Pakar UGM Minta Gibran Tak Hanya Berantas Pungli tapi...

Heri Susanto - detikNews
Senin, 03 Mei 2021 13:49 WIB
Wali Kota Solo Gibran Rakabuming Raka berkeliling kawasan pertokoan di Coyudan. Ia mengembalikan uang pungli yang sebelumnya ditarik lurah dan Linmas.
Wali Kota Solo Gibran Rakabuming Raka berkeliling kawasan pertokoan di Coyudan. Ia mengembalikan uang pungli yang sebelumnya ditarik lurah dan Linmas. (Foto: Pemkot Solo)
Solo -

Wali Kota Solo Gibran Rakabuming Raka membuat mencopot Lurah Gajahan Suparno yang diduga terlibat pungli dengan petugas Linmas. Tak hanya itu, Gibran bahkan berkeliling pertokoan Coyudan, Solo, untuk mengembalikan duit hasil pungli tersebut bersama Camat Pasar Kliwon, Ari Dwi Daryatmo.

Dekan Fakultas Ilmu Sipil dan Politik (Fisipol) UGM Wawan Mas'udi pun meminta Gibran tak hanya fokus memberantas pungli. Wawan juga berpesan agar Gibran melihat kasus ini dari sisi kesejahteraan petugas Linmas.

"Jangan berhenti dengan mengembalikan. Kasihan Linmas, sebagai garda terdepan, harus menjaga keamanan komunitas dan macam-macam.
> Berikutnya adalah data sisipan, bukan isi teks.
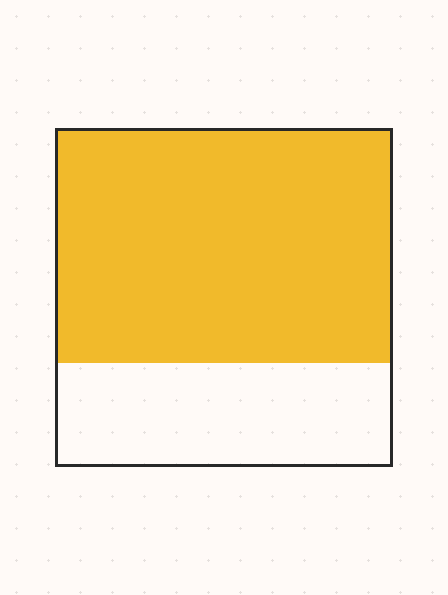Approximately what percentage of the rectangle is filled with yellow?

Jangan-jangan insentif atau reward tidak cukup menyejahterakan mereka," saran Wawan, saat dihubungi detikcom, Senin (3/5/2021).
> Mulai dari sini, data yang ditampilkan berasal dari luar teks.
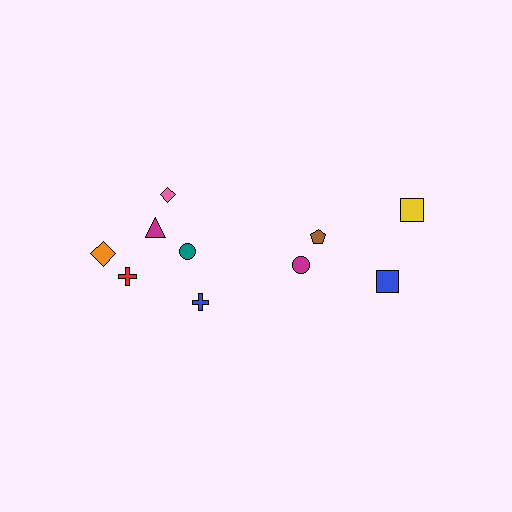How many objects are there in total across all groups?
There are 10 objects.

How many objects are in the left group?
There are 6 objects.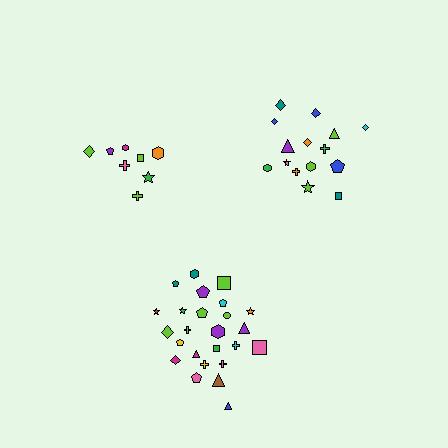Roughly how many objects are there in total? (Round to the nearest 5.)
Roughly 50 objects in total.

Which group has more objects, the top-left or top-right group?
The top-right group.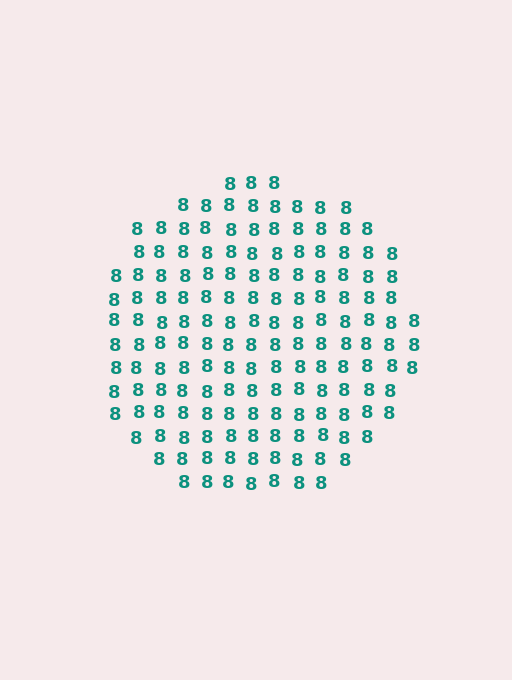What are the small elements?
The small elements are digit 8's.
Wawan menyebut sebagai kepala daerah, Gibran seharusnya juga bijak memikirkan anak buahnya. Apalagi, pungli menjelang Lebaran atau hari besar itu sudah menjadi tradisi cukup lama.

"Bisa jadi mereka ini terdesak karena kebutuhan macam-macam lalu melakukan," katanya.

Wawan pun menyarankan agar Gibran segera memperbaiki sistem yang ada, misalnya saja soal penganggaran untuk Linmas. Sebagai garda terdepan, kata Wawan, para petugas Linmas ini juga harus bisa menampilkan pesan dari Pemkot Solo.

"Baik secara kinerja maupun kesejahteraan. Bisa dengan skema anggaran atau yang lain," sarannya.

Wawan mengatakan selama ini Linmas di berbagai daerah selalu mendapatkan stigma. Dari mulai bekerja saat bencana, urusan keamanan saat hajatan warga maupun pemerintah, seringkali Linmas tidak mendapatkan insentif atau pun penghargaan yang sesuai.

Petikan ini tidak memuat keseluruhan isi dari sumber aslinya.